The Public Accounts Committee (PAC) directed that deficiencies be addressed by June 30, 2026.

The National Picture — Health Spending

Metric Data
NHP 2017 target 2.5% of GDP by 2025
Actual public spending (FY 2022-23) ~1.9% of GDP (Centre + States)
Government share of total health expenditure 48% (FY 2021-22), up from 29% (FY 2014-15)
Total health expenditure (FY 2021-22) Rs 9,04,461 crore (3.8% of GDP)
Per capita health spending Rs 6,602 (~$80)
Union Budget 2026-27 — Health Ministry Rs 1,06,530 crore (~10% increase)
NHM allocation (2026-27) Rs 39,390 crore (6.17% increase)
PMJAY allocation (2026-27) Rs 9,500 crore

The NHP 2017 target of 2.5% of GDP by 2025 has been decisively missed. Total health expenditure rose from Rs 3.2 lakh crore (FY 2020-21) to Rs 6.1 lakh crore (FY 2024-25) at 18% CAGR — but public spending as a share of GDP has barely moved.

Staff Shortages — A National Crisis

The human resource crisis extends far beyond Delhi.

  • PHCs: 30% shortage against Indian Public Health Standards (IPHS) norms
  • CHC specialists: 57% shortfall at Community Health Centres (Rural Health Statistics 2021)
  • Doctor-population ratio: 1.34 per 1,000 (WHO benchmark: 1.5 per 1,000).
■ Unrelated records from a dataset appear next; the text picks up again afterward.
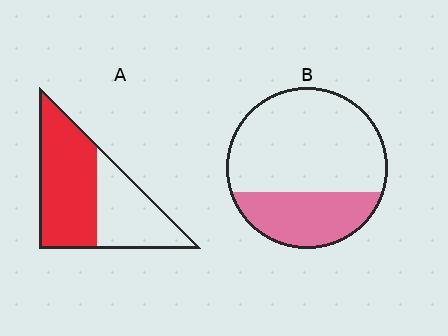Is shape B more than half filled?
No.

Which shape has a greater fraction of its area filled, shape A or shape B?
Shape A.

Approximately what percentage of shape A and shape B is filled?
A is approximately 60% and B is approximately 30%.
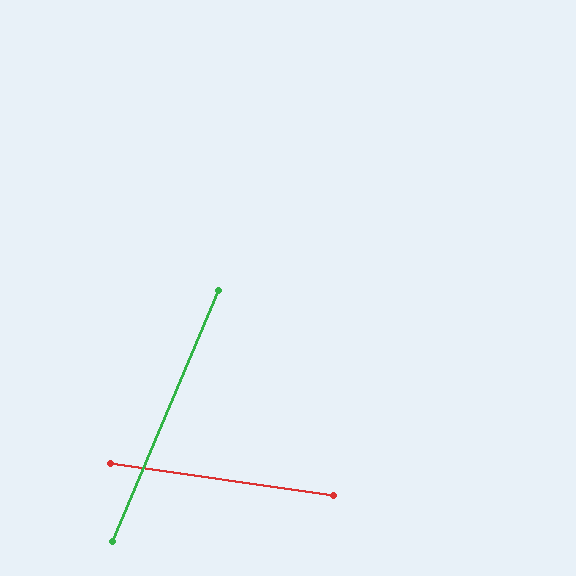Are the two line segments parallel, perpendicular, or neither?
Neither parallel nor perpendicular — they differ by about 75°.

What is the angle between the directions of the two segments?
Approximately 75 degrees.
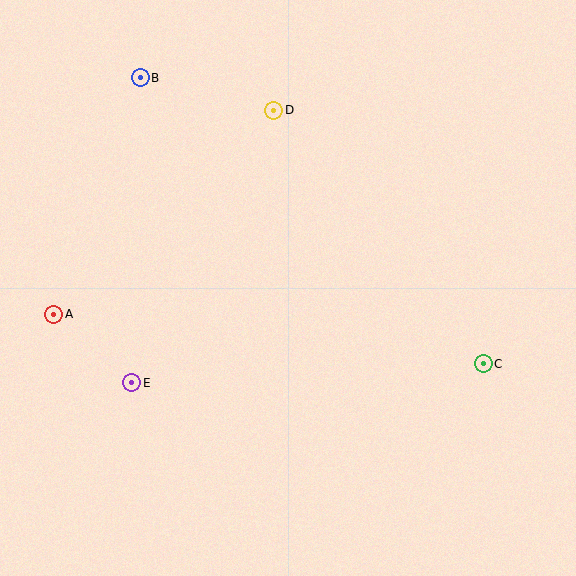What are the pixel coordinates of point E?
Point E is at (132, 383).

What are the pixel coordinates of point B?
Point B is at (140, 78).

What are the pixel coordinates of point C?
Point C is at (483, 364).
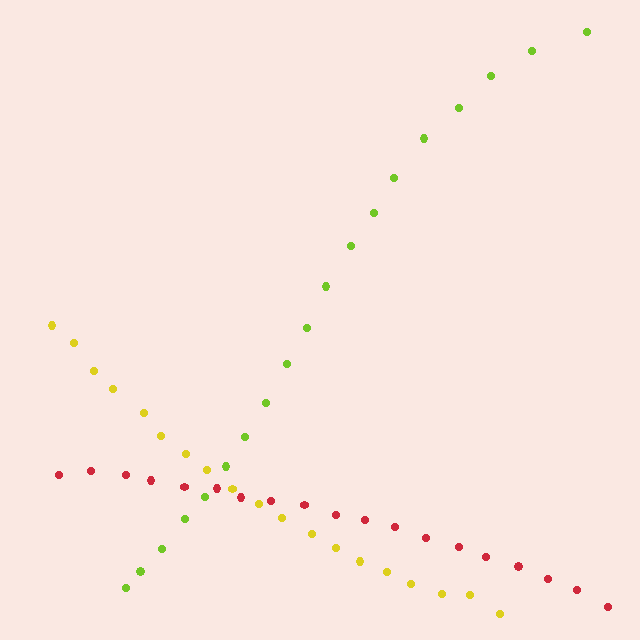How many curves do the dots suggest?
There are 3 distinct paths.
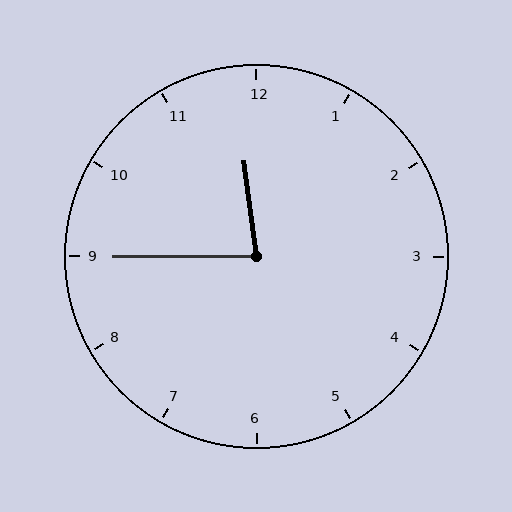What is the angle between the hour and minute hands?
Approximately 82 degrees.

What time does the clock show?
11:45.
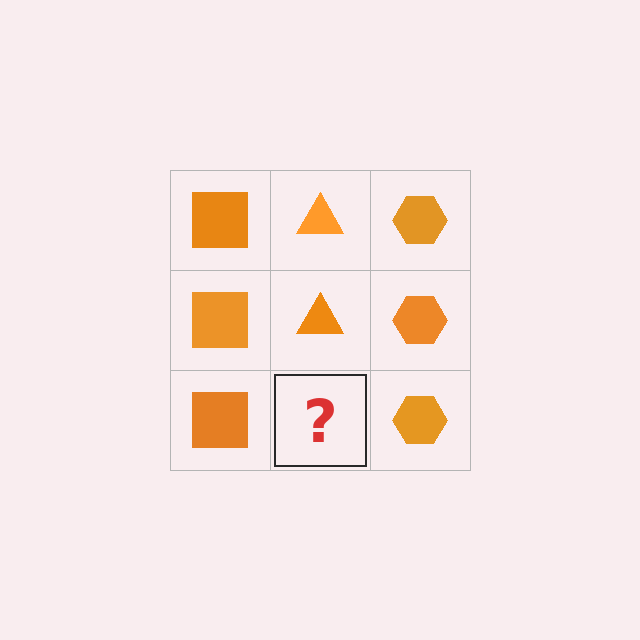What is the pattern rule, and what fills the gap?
The rule is that each column has a consistent shape. The gap should be filled with an orange triangle.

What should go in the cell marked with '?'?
The missing cell should contain an orange triangle.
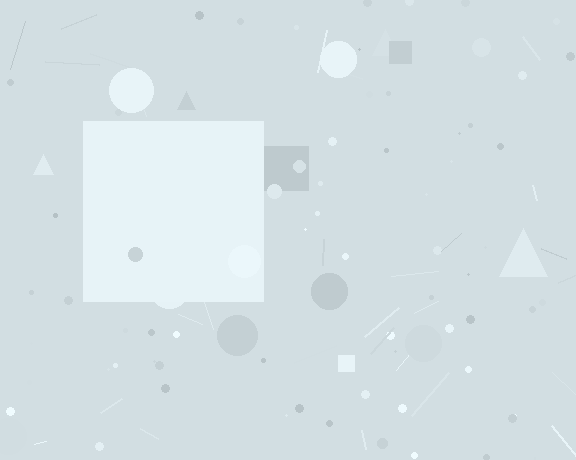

But 80% of doctors practise in urban areas serving only 35% of the population
  • Hospital beds: Only 0.79 government beds per 1,000 (NHP target: 2; WHO benchmark: 3.5)
  • PHC compliance: Only 13% of PHCs (3,278 of 24,918) meet basic IPHS standards
  • Rural PHC vacancies: ~24% for medical officers

The Governance Gap — States That Need Most, Spend Least

The NITI Aayog State Health Index (5th edition, 2020-21) reveals stark disparities:

Category States
Top performers (larger states) Kerala, Tamil Nadu, Telangana
Bottom performers Uttar Pradesh, Bihar, Madhya Pradesh

Governance quality determines health outcomes more than per-capita spending. Poorer states with the worst health indicators often have the lowest fund utilization rates — creating a vicious cycle where the most need meets the least execution.

The Fund Utilization Paradox

Money is allocated but not spent. This is an administrative failure, not a resource problem.

  • NHM funds: Several states consistently fail to utilize allocations. Delhi utilized only 46.46% by December 2025
  • PM-ABHIM: Allocated Rs 4,770 crore (2026-27), but earlier phases saw significant delays in operationalizing District Public Health Laboratories
  • Primary care neglect: NHP 2017 recommended two-thirds of public health resources for primary care. In practice, tertiary hospitals absorb a disproportionate share while PHCs remain understaffed

Ayushman Bharat — Progress

AB PM-JAY, launched September 2018, is the world’s largest publicly funded health assurance scheme — Rs 5 lakh per family per year for 55 crore beneficiaries across 12.34 crore families.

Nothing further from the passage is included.